Пойдем вниз, там целое собрание...
И отец радушно целовал его и ни с того ни с сего, неожиданно даже для
самого себя, вдруг приглашал его обедать к себе, тащил в номер и с
величайшим оживлением заказывал Михеичу невероятное количество закусок,
блюд, водок и вин... Как страшно много и жадно ел и пил этот мнимый
родственник наш! Как шумно и немолчно говорил, восклицал, хохотал,
изумлялся! До сих пор слышу его хриплый крик, его беспрестанную и
запальчивую фразу:
-- Но неужели ты, дядя, серьезно думаешь, что я способен на такую
подлость?!
А вечером мы сидели в огромном и ледяном шатре братьев Труцци, резко и
приятно вонявшем всем тем, чем всегда воняет цирк. Резко, попугаями,
вскрикивали, вылетая на арену под гогот публики и со всего размаху шлепаясь
с притворной неловкостью животом в песок, широкоштанные клоуны с мучными
лицами и оранжево-огненными волосами, за ними тяжело вырывалась старая,
белая лошадь, на широчайшей, {99} вогнутой спине которой стоя неслась вся
осыпанная золотыми блестками коротконогая женщина в розовом трико, с
розовыми тугими ляжками под торчащей балетной юбочкой. Музыка с беззаботной
удалью нажаривала: "Ивушка, ивушка, зеленая моя", чернобородый
красавец-директор во фраке, в ботфортах и в цилиндре, стоя и вращаясь
посреди арены, равномерно и чудесно стрелял длинным бичем, лошадь, круто,
упрямо выгнув шею, вся завалившись наискось, тяжким галопом мчалась по
самому краю круга, женщина выжидательно пружинила на ней и вдруг с каким-то
коротким, кокетливым криком взвивалась и с треском прорывала бумажный щит,
вскинутый перед ней шталмейстерами в камзолах.

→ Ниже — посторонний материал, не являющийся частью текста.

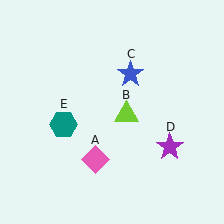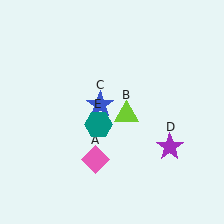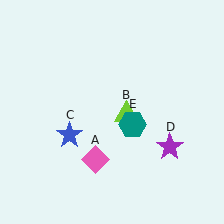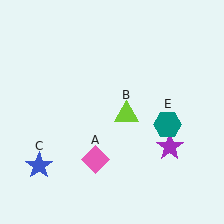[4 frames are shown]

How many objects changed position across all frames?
2 objects changed position: blue star (object C), teal hexagon (object E).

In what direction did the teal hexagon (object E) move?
The teal hexagon (object E) moved right.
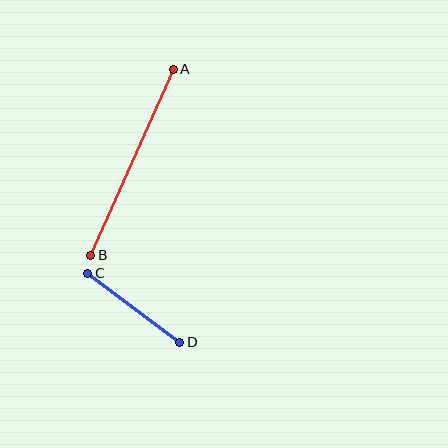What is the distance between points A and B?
The distance is approximately 204 pixels.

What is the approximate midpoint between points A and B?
The midpoint is at approximately (132, 162) pixels.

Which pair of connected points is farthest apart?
Points A and B are farthest apart.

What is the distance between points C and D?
The distance is approximately 115 pixels.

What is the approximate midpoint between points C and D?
The midpoint is at approximately (134, 308) pixels.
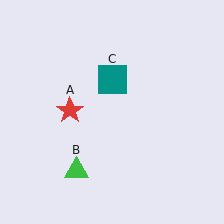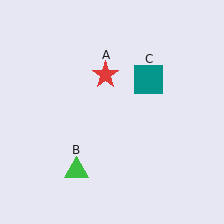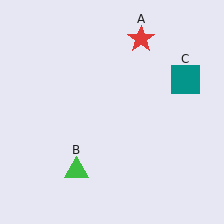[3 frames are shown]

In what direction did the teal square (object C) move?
The teal square (object C) moved right.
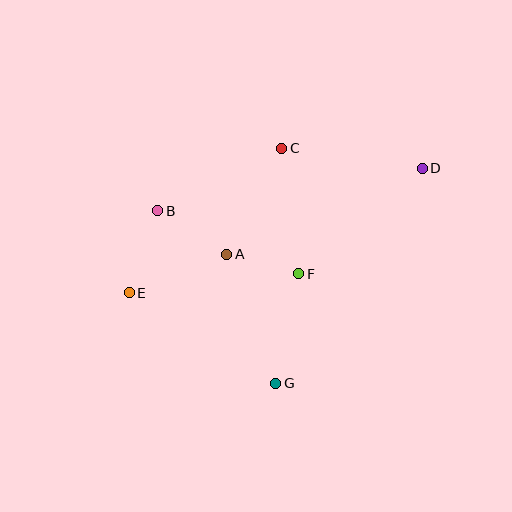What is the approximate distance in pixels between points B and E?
The distance between B and E is approximately 86 pixels.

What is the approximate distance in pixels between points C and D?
The distance between C and D is approximately 142 pixels.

А когда она, стараясь быть
легче пуха, слетала наконец с лошади на изрытый песок арены, с
чрезвычайнейшей грацией приседала, делала ручками, как-то особенно
вывертывая их в кисти, и, под бурю аплодисментов, с преувеличенной
детскостью, уносилась за кулисы, музыка вдруг смолкала (хотя клоуны,
расхлябанно шатаясь по арене с видом бесприютных дурачков, картаво кричали:
"еще полпорции камаринского!") и весь цирк замирал в сладком ужасе:
шталмейстеры с страшной поспешностью бежали на арену, таща за собой огромную
железную клетку, а за кулисами внезапно раздавался чудовищный перекатный
рык, точно там кого-то мучительно тошнило, рвало, и затем такой мощный,
царственный выдых, что до основания сотрясался весь шатер братьев Труцци...
IX
После отъезда отца с матерью, в городе наступали как бы великопостные
дни.
И почему-то часто уезжали они в субботу, так что в тот же день вечером
я должен был идти ко всенощной, в церковку Воздвиженья, стоявшую в одном из
глухих переулков близь гимназии.
Боже, как памятны мне эти тихие и грустные вечера поздней осени под ее
сумрачными и низкими сводами! По обычаю, привели нас задолго до начала
службы, и мы ждем ее в напряженной тишине и сумраке. Никого, кроме нас --
только несколько темных старушечьих фигур, коленопреклоненных в углах, и ни
звука, кроме их молитвенного шепота да осторожного потрескиванья редких
свечей и лампад у алтаря.
Сумрак все сгущается, в узких окнах все печальнее синеет, лиловеет
умирающий вечер... Вот и мягкие шаги священнослужителей, в теплых рясах и
глубоких калошах проходящих в алтарь. Но и после этого долго еще длится
тишина, ожидание, идут в алтаре, за закрытыми красным шелком Царскими
Вратами, какие-то таинственные приготовления, потом, по открытии их, --
которое всегда немного неожиданно и жутко, -- долгое и безмолвное каждение
Престола, пока не выйдет наконец на амвон диакон со сдержанно-торжественным
призывом: "Возстаните!" -- пока не ответит ему из глубины алтаря смиренный и
{101} грустный, зачинающий голос: "Слава святей и единосущней и животворящей
и нераздельней Троице" -- и не покроется этот голос тихой, согласной музыкой
хора: "Аминь..."
Как все это волнует меня! Я еще мальчик, подросток, но ведь я родился с
чувством всего этого, а за последние годы уже столько раз испытал это
ожиданье, эту предваряющую службу напряженную тишину, столько раз слушал эти
возгласы и непременно за ними следующее, их покрывающее "аминь", что все это
стало как бы частью моей души, и она, теперь уже заранее угадывающая каждое
слово службы, на все отзывается сугубо, с вящей родственной готовностью.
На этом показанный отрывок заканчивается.